Fiz conforme ele disse. E fizemos perfeitamente algumas vezes, devagar, até que eu me embananei e pisei em seu pé.
- Desculpa! – soltei enquanto ele reclamava
- Faz parte! – voltamos a posição inicial – Comigo: Um,  dois, três. Um, dois, três. Isso! De novo.
Dava para perceber que não era só eu e Otávio que tínhamos dificuldades - ou melhor, eu tinha dificuldades – em executar passos tão simples. Já ouvira reclamações de pisão de pé, gente errando a direção dos passos. A professora passava nos olhando e vendo se estávamos indo bem. Quando ela se aproximou de mim e do meu par, Otávio fez algo que até me assustou, ele me fez dar um rodopio.

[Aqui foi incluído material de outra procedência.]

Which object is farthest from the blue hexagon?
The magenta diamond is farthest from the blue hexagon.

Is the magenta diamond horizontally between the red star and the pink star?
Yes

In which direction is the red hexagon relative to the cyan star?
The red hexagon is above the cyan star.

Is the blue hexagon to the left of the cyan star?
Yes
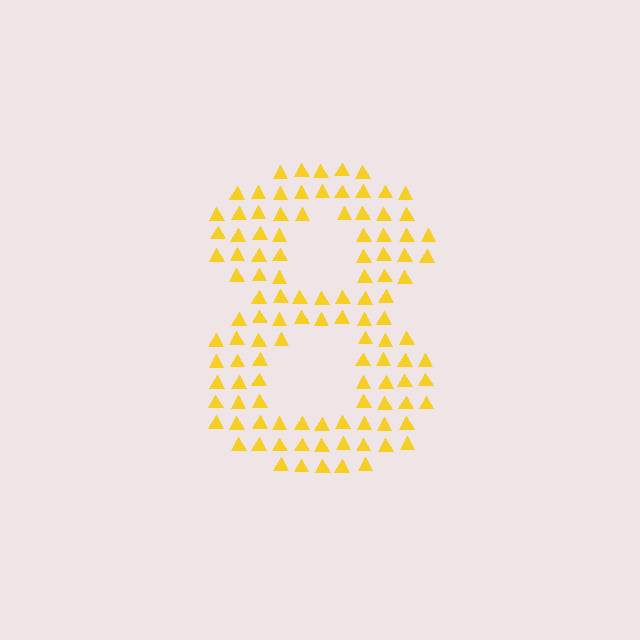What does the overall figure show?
The overall figure shows the digit 8.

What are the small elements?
The small elements are triangles.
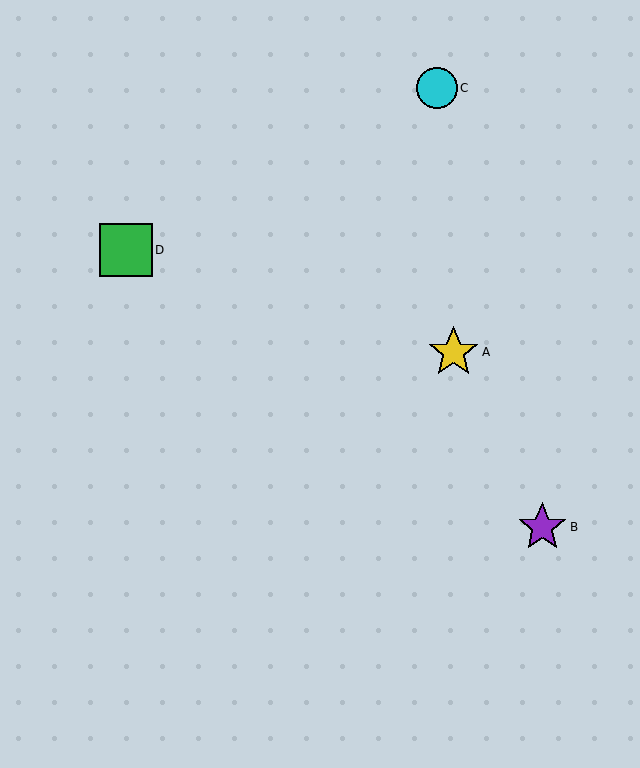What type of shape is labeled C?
Shape C is a cyan circle.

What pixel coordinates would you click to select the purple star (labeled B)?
Click at (542, 527) to select the purple star B.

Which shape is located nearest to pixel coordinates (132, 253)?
The green square (labeled D) at (126, 250) is nearest to that location.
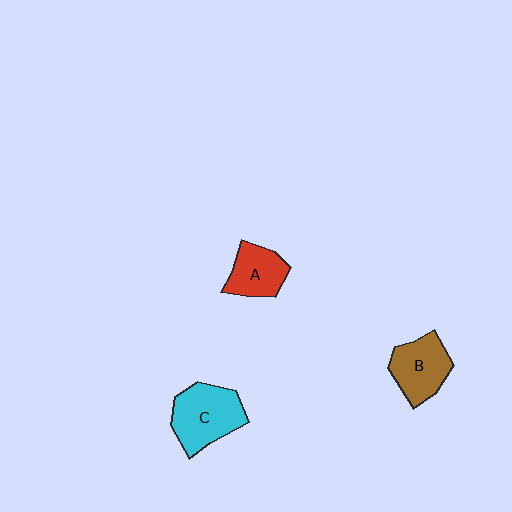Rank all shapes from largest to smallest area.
From largest to smallest: C (cyan), B (brown), A (red).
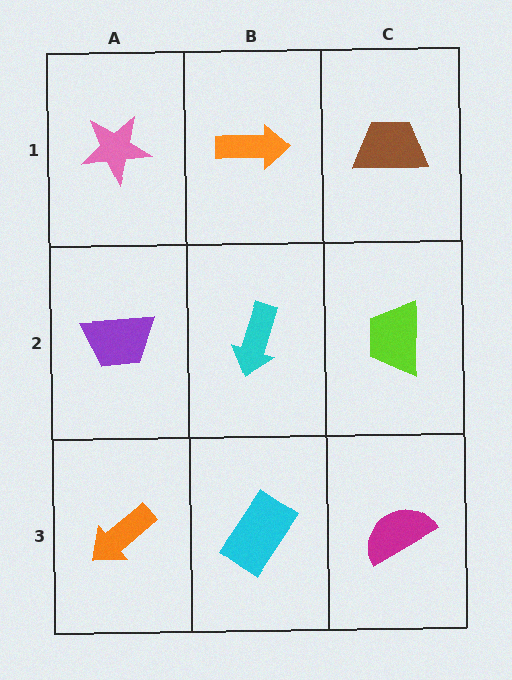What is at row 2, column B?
A cyan arrow.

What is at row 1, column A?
A pink star.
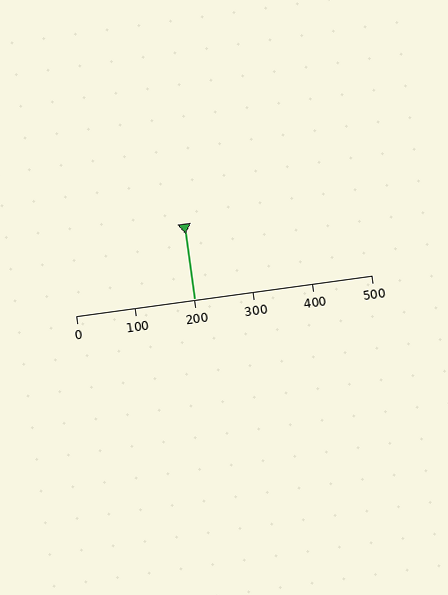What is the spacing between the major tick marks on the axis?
The major ticks are spaced 100 apart.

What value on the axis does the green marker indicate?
The marker indicates approximately 200.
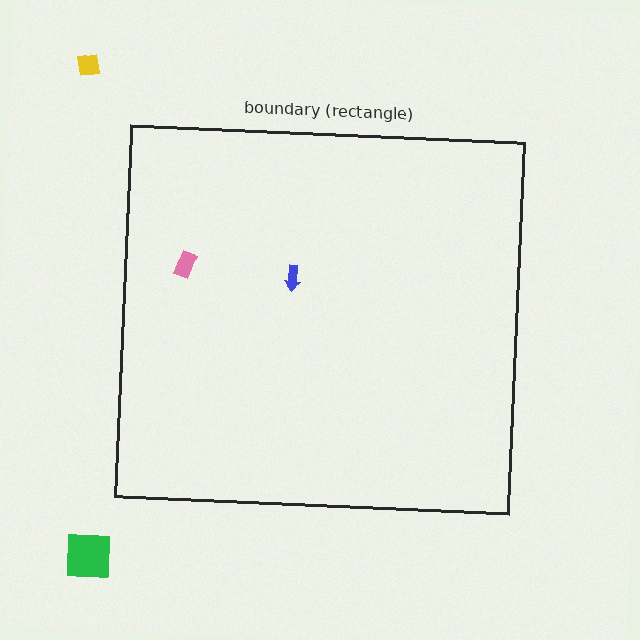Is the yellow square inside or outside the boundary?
Outside.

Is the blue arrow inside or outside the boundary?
Inside.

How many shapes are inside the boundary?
2 inside, 2 outside.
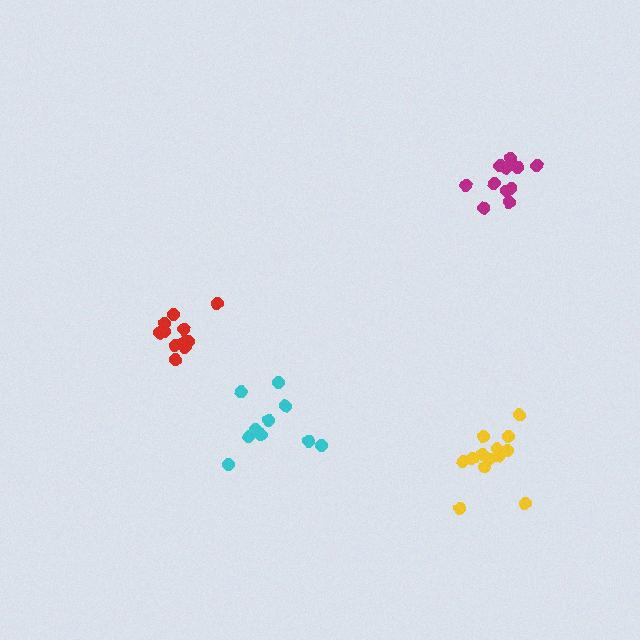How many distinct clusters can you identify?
There are 4 distinct clusters.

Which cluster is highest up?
The magenta cluster is topmost.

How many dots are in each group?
Group 1: 13 dots, Group 2: 10 dots, Group 3: 11 dots, Group 4: 11 dots (45 total).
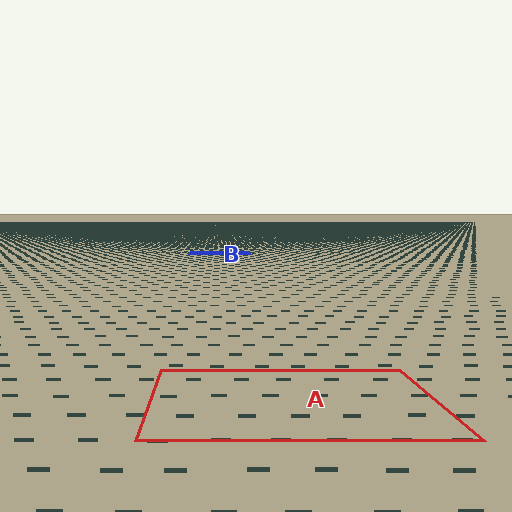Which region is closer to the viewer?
Region A is closer. The texture elements there are larger and more spread out.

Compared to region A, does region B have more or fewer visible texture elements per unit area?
Region B has more texture elements per unit area — they are packed more densely because it is farther away.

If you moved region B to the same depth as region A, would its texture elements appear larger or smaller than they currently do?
They would appear larger. At a closer depth, the same texture elements are projected at a bigger on-screen size.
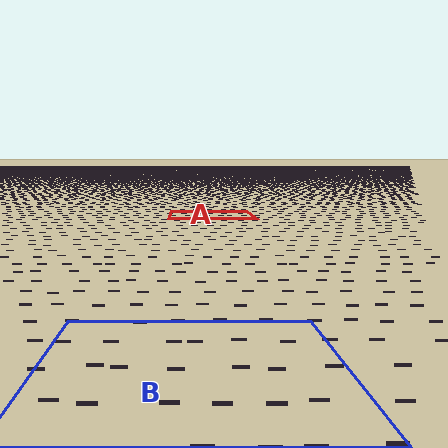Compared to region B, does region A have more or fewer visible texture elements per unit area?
Region A has more texture elements per unit area — they are packed more densely because it is farther away.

- Muito bem! Bom ver que já pegaram o jeito e estão até explorando outros passos. – riu – Parece que você tem um excelente condutor.
Quando ela se afastou, eu resmunguei:
- Por que fez isto? Quase me mata de susto.
- Quis fazer uma graça. Vai dizer que não foi legal?
- Foi! Só não faça mais isso.
- Não posso prometer. – e eu rodopiou de novo, me segurando pela cintura por fim, me provocando
Aquilo já chamara a atenção dos colegas de classe. Que viam a facilidade com que a gente conseguiu. E bem, pelos planos clichês de festa julina e que já tinha rolado esse papo durante a aula de hoje, era que precisávamos de um noivo e uma noiva. E por que não os que dançavam melhor?
Otávio ainda ousou me ensinar alguns outros passos, nem tão elaborados na visão dele, mas bem difíceis para mim, confesso.  A professora gostou bastante disso também!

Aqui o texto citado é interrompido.